Download corpus constructed from Report on the Work of the Government published by Premier of the State Council between 1954 and 2017. You can download the corpus using the quanteda.corpora package.

# read text files
remotes::install_github("quanteda/quanteda.corpora")

library("quanteda.corpora")
corp <- quanteda.corpora::download(url = "https://www.dropbox.com/s/37ojd5knz1qeyul/data_corpus_chinesegovreport.rds?dl=1")

Tokenization

# Chinese stopwords
ch_stop <- stopwords("zh", source = "misc")

# tokenize
toks_ch <- corp |> 
    tokens(remove_punct = TRUE) |>
    tokens_remove(pattern = ch_stop)

# Construct a dfm
dfmat_ch <- dfm(toks_ch)

# Get most frequent features
topfeatures(dfmat_ch)

Analysis

Word cloud

# Plot a word cloud
set.seed(100)

# to set the font correctly for macOS
library("quanteda.textplots")
textplot_wordcloud(dfmat_ch, min_count = 500, random_order = FALSE,
                   rotation = .25, max_words = 100,
                   min_size = 0.5, max_size = 2.8,
                   font = if (Sys.info()['sysname'] == "Darwin") "SimHei" else NULL,
                   color = RColorBrewer::brewer.pal(8, "Dark2"))

Feature co-occurrence matrix

# fcm within the window size of 5
corp_ch17 <- corpus_subset(corp, Year == "2017")

toks_ch17 <- corp_ch17 |> 
    tokens(remove_punct = TRUE) |> 
    tokens_remove(ch_stop)

fcmat_ch <- corp_ch17 |> 
    tokens() |> 
    fcm(context = "window", window = 5)

Unsupervised document scaling

In this example, we run a Wordfish model to show how to apply an unspervised document scaling method to Chinese texts.
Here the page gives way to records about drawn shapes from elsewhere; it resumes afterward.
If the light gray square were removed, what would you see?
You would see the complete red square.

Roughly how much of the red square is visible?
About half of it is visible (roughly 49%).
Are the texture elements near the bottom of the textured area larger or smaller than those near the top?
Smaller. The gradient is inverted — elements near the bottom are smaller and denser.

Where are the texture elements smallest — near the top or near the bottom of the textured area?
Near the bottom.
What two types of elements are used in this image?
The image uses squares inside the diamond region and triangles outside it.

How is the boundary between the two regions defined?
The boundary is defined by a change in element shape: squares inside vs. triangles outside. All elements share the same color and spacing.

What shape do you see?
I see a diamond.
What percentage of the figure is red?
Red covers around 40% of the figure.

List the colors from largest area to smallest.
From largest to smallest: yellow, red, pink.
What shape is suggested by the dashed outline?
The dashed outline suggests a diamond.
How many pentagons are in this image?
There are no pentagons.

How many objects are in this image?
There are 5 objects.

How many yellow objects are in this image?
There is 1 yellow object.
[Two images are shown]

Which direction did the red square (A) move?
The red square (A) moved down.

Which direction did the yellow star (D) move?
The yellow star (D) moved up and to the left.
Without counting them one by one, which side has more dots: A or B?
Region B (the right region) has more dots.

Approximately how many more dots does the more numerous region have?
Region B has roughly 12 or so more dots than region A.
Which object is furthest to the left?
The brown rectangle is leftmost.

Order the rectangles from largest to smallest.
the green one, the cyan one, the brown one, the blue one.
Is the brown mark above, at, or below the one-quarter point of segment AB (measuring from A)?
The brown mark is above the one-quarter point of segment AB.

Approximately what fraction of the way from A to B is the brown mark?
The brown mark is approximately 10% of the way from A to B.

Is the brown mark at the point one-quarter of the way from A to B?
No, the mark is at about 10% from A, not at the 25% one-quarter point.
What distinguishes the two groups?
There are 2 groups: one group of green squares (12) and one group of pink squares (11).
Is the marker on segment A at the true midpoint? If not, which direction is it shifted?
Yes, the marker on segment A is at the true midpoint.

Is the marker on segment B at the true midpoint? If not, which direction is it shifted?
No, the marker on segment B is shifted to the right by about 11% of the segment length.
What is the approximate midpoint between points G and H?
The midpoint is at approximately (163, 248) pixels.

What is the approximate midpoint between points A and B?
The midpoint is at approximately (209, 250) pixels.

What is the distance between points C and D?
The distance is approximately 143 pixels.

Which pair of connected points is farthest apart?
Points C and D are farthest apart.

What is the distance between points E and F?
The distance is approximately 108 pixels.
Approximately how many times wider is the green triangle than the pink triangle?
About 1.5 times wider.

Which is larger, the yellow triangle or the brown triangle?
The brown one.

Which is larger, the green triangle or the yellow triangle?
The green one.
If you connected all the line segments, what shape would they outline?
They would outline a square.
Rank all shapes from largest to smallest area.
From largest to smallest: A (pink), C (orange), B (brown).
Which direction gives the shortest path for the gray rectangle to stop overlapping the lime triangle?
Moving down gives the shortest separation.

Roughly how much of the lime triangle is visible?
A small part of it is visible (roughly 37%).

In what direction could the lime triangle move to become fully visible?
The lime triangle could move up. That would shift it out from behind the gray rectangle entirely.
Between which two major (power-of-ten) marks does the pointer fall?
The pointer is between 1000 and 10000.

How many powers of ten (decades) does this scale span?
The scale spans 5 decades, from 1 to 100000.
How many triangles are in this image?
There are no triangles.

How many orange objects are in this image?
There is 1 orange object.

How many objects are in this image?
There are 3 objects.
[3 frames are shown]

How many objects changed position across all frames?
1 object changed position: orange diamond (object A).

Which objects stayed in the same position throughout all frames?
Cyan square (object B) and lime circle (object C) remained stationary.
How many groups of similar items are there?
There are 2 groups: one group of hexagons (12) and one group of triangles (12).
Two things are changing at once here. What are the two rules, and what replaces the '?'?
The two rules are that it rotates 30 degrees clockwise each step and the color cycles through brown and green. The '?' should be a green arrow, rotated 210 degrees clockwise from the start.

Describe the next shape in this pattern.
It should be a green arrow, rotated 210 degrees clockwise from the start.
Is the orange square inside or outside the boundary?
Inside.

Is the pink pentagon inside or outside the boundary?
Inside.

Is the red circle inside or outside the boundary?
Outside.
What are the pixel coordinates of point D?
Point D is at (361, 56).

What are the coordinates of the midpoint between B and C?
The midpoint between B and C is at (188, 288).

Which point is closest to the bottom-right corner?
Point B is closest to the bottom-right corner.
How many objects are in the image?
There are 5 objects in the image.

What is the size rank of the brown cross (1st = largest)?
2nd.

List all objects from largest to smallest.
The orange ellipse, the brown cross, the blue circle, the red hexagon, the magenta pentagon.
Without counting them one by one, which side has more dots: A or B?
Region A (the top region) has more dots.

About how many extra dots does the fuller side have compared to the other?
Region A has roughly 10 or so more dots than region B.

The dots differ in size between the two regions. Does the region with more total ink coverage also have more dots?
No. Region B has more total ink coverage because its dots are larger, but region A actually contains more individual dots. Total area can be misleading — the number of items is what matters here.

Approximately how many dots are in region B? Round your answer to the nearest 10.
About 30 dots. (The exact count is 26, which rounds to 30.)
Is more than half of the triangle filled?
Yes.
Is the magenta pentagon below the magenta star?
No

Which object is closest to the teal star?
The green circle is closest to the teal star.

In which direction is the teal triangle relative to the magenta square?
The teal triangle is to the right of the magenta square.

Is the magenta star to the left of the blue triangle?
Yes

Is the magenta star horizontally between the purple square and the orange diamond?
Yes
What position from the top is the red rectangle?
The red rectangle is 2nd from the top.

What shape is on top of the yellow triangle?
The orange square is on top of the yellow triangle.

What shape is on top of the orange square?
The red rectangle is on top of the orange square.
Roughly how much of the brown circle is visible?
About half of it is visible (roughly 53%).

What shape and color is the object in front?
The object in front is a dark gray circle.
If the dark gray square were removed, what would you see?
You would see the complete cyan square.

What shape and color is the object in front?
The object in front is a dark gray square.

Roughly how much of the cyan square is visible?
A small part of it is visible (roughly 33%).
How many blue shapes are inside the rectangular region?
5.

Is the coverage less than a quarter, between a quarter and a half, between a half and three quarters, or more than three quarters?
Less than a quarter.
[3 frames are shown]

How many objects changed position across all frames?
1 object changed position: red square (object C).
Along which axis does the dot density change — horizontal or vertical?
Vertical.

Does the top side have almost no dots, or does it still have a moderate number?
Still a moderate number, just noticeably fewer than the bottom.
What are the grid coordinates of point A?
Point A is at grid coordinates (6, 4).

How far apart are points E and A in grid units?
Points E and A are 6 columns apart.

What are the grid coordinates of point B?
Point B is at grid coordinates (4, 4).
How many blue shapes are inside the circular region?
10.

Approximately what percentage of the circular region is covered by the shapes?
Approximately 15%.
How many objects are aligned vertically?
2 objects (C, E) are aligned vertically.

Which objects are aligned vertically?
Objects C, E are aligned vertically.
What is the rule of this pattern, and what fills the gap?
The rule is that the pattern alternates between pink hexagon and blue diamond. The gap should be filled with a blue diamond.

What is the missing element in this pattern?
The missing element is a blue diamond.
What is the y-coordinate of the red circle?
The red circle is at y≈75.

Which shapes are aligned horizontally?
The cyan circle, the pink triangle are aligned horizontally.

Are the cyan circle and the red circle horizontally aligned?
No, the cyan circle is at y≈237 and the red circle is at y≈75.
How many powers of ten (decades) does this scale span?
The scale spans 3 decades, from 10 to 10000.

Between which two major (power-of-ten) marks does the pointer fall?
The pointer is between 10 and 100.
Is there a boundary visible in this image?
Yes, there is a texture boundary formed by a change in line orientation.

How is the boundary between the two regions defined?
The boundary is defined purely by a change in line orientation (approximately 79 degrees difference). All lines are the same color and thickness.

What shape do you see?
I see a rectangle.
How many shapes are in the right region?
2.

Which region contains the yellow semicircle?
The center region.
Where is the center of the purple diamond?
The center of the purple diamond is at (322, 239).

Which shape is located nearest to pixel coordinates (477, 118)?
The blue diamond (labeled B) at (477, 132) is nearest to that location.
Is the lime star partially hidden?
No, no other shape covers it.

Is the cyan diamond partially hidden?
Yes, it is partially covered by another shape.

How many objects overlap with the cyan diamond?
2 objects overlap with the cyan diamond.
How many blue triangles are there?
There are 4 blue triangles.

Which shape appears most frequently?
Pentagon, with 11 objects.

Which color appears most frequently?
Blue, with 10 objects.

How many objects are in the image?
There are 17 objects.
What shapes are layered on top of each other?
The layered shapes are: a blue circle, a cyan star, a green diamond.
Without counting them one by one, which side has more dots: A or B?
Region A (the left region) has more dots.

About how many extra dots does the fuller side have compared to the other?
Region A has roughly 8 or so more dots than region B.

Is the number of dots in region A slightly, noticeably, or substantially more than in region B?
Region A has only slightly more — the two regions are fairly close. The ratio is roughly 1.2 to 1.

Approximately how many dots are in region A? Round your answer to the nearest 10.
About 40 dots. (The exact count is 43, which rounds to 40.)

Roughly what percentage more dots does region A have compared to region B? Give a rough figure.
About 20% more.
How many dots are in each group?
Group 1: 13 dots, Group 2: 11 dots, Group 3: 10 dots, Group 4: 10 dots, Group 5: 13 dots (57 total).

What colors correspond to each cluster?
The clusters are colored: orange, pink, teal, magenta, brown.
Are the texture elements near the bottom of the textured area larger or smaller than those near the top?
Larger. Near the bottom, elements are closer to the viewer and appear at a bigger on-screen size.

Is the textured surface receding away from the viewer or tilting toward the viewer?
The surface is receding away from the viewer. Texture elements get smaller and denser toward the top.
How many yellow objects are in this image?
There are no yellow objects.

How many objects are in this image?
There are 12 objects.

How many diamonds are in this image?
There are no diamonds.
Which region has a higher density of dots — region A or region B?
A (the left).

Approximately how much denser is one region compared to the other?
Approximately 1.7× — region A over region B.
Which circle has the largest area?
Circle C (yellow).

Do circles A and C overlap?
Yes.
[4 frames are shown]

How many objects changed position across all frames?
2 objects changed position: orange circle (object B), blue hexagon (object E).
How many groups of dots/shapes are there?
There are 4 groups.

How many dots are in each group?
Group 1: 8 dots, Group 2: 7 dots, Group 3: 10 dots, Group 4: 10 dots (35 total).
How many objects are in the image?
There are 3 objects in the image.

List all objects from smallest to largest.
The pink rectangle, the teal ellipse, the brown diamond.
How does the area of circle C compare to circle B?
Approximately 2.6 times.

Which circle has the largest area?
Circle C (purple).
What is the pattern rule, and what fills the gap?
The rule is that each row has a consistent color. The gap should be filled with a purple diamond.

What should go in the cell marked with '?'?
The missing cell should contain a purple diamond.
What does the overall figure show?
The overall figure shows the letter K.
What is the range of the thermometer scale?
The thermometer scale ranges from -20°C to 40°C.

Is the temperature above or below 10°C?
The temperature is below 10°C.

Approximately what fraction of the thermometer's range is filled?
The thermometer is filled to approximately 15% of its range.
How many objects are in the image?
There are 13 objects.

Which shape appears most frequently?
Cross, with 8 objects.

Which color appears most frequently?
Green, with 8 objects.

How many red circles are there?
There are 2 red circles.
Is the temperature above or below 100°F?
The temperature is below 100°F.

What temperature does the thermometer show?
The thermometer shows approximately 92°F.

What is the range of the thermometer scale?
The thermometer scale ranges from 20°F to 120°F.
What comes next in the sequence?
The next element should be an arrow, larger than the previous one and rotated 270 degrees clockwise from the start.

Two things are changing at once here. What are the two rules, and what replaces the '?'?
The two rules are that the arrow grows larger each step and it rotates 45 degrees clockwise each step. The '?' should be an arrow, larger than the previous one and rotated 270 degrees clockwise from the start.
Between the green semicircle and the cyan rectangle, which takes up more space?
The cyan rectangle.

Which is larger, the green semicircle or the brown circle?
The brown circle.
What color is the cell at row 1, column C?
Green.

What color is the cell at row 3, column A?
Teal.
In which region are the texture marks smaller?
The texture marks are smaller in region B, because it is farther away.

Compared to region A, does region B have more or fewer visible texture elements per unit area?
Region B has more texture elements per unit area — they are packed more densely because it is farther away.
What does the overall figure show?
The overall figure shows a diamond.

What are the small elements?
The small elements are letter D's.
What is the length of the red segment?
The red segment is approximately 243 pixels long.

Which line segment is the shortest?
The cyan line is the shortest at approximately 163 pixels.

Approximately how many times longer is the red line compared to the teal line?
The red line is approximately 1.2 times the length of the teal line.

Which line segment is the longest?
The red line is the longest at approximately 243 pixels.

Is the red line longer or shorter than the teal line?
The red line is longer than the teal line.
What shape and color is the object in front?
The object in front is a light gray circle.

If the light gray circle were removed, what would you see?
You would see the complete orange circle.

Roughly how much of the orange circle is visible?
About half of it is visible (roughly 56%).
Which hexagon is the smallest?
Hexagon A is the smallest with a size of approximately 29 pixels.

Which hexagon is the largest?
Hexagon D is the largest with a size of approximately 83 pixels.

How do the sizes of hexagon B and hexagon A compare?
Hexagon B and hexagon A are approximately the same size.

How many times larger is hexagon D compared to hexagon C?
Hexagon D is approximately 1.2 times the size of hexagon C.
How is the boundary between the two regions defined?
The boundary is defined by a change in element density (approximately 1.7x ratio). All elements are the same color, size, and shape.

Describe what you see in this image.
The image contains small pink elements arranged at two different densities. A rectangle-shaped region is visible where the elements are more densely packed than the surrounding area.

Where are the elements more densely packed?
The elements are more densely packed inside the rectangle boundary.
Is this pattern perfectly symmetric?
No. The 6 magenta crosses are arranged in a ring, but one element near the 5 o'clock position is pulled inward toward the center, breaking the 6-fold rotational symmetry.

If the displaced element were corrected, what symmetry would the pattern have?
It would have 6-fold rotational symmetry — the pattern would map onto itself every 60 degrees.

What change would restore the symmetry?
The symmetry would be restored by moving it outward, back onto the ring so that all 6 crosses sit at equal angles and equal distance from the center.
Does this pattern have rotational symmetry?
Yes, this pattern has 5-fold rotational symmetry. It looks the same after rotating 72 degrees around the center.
library("quanteda.textmodels")

tmod_wf <- textmodel_wordfish(dfmat_ch)

y <- 1954:2017
y <- y[y <= 1964 | y >= 1975]
y <- y[!y %in% c(1963, 1961, 1962, 1976, 1977)]
plot(y, tmod_wf$theta, xlab = "Year", ylab = "Position")

Collocations

# bigrams cross the whole dataset
library("quanteda.textstats")

tstat_col_ch <- textstat_collocations(toks_ch, size = 2, min_count = 20)
knitr::kable(head(tstat_col_ch, 10))

# bigrams in 2017 report
tstat_col_ch17 <- textstat_collocations(toks_ch17, size = 2)
knitr::kable(head(tstat_col_ch17, 10))